Ontario MPP
- In office 1984–1985
- Preceded by: Eric Cunningham
- Succeeded by: Chris Ward
- Constituency: Wentworth North

Mayor of Ancaster, Ontario
- In office 1973–1984
- Preceded by: Arthur Bowes
- Succeeded by: Bob Wade

Personal details
- Born: Frances O'Rourke July 28, 1928 Stratford, Ontario
- Died: November 21, 2017 (aged 89) Hamilton, Ontario
- Political party: Progressive Conservative
- Spouse: Donald Moore Sloat
- Children: 6
- Occupation: Nurse

= Ann Sloat =

Canadian politician

Frances Sloat (née O'Rourke; July 28, 1928 – November 21, 2017) was a politician in Ontario, Canada. She was the mayor of Ancaster from 1973 to 1984, and the Progressive Conservative member of the Legislative Assembly of Ontario from 1984 to 1985. She was elected in a by-election in December 1984, but was defeated six months later in the 1985 provincial election.

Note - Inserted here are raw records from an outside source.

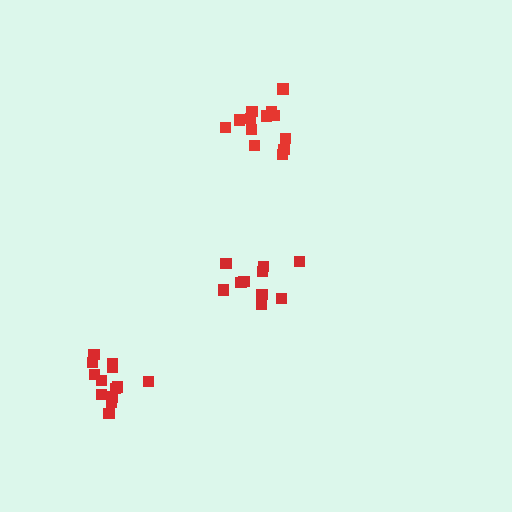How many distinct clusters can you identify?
There are 3 distinct clusters.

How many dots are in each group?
Group 1: 11 dots, Group 2: 13 dots, Group 3: 13 dots (37 total).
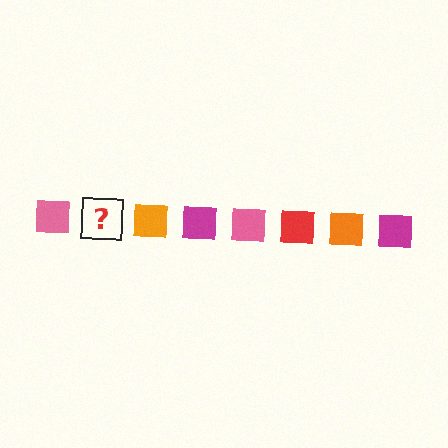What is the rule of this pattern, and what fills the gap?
The rule is that the pattern cycles through pink, red, orange, magenta squares. The gap should be filled with a red square.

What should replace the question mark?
The question mark should be replaced with a red square.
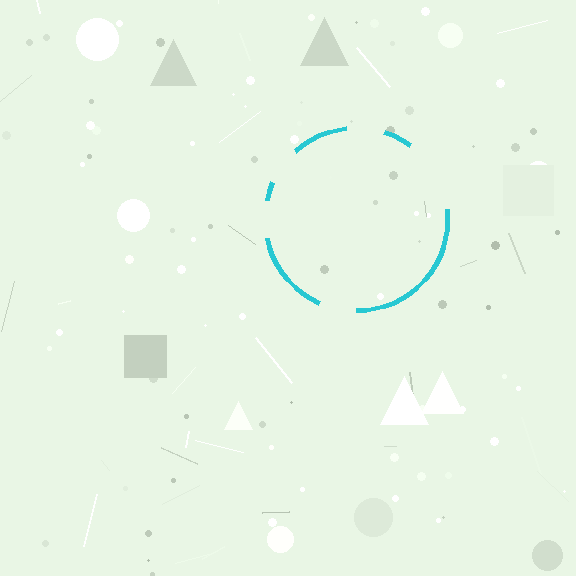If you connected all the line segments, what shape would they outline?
They would outline a circle.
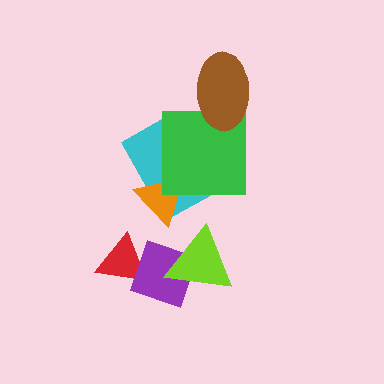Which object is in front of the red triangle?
The purple diamond is in front of the red triangle.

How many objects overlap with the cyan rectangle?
2 objects overlap with the cyan rectangle.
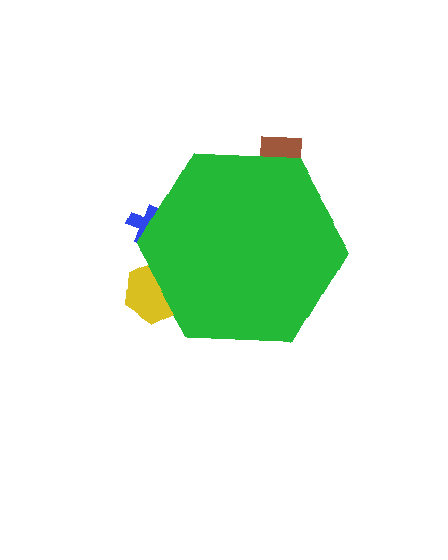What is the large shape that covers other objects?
A green hexagon.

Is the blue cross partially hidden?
Yes, the blue cross is partially hidden behind the green hexagon.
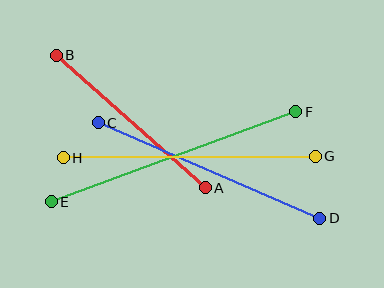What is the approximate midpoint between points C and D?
The midpoint is at approximately (209, 171) pixels.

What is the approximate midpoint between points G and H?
The midpoint is at approximately (189, 157) pixels.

During her time as MPP the legislature was not in session.

==Background==
Frances Sloat, nicknamed "Ann", was born in Stratford, Ontario, and was educated in that city and Hamilton. She graduated from Hamilton General Hospital, School of Nursing in 1951. She and her husband Donald, who died in 1978, raised six children.

==Politics==
Sloat was a school trustee in Ancaster, and chaired the Wentworth County Board of Education from 1971 to 1972.

From 1973 to 1984, she served as the mayor of Ancaster.

Sloat campaigned for the Ontario legislature in the 1981 provincial election, and lost to Liberal incumbent Eric Cunningham by 4,121 votes in Wentworth North. Cunningham resigned his seat in 1984, and Sloat contested a by-election to succeed him in December of the same year. She was successful, defeating Liberal Chris Ward by 169 votes. She took the oath of office as a Member of Provincial Parliament in January 1985, and immediately endorsed Frank Miller to become the party's new leader at a February leadership convention.

Miller won the party leadership, and did not re-convene the legislature before calling another provincial election. This time, Ward defeated Sloat by 5,168 votes amid a provincial swing to the Liberals.

She returned to municipal politics after this loss. She served as a Hamilton-Wentworth regional councillor, and was deputy mayor of Ancaster before the city's amalgamation with Hamilton in 2000.

==Later life==
Sloat was also a member of the Ancaster Hydro Commission for eleven years. In 2001, she was listed as a corporate officer of the Hamilton Utilities Corporation.

She died on November 21, 2017, at the age of 89. Earlier in the year, the town of Ancaster named the plaza in front of the town hall in Sloat's honour.